LITR 4231  Early American Literature 2012

research post 1

Melissa Lopez

The Ethnic American

          As Thomas Sowell of The Ethnic America: A History wrote, “the peopling of America is one of the great dramas in all of human history.”  America, which is commonly referred to as a “melting pot,” is made up of a variety of different races and ethnicities thus, how the term “ethnic American” came about.  What exactly is an “ethnic American” though and who can be classified as one?

         Since the arrival of the first Europeans in America, 45 million people have crossed every ocean and continent to reach the United States.  According to Sowell, “today, there are more people of Irish descent in the United States then in Ireland, more Jews than in Israel, more blacks than in most African countries.  There are more people of Polish ancestry in Detroit than in most of the leading cities of Poland, and more than twice as many people of Italian ancestry in New York as in Venice.” The ethnic communities that make up the mosaic of American culture are so large that they cannot be labeled as a “minority” and so diverse that no one group can be labeled as a “majority”. 

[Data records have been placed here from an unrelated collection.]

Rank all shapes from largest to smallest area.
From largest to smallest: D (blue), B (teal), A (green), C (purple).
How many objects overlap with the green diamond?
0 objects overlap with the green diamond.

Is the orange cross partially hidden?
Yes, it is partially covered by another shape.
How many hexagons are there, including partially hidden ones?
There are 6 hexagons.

         According to the 2000 US census (shown on the chart below), less than 4% of the population is Native American, Eskimo, or Aleut meaning that 96% of the population is considered to be “ethnic American” because they currently live in America however, originated from other countries across the globe.  In Ethnic Americans: A History of Immigrations by Leonard Dinnerstein and David M. Reimers, it is stated that many used to consider being an “American” as “shedding foreign ties, culture, and religion and adapting to what now may be called the values and beliefs of white, Anglo-Saxon, Protestant America.”  In today’s society however, people are more willing to embrace their culture and see it as something unique.

  Just as America has become more and more diversified throughout the years, so has the acceptance of different cultures among society thus, many now see the term of “ethnic American” as having a positive correlation instead of as in before where it was seen in a negative light.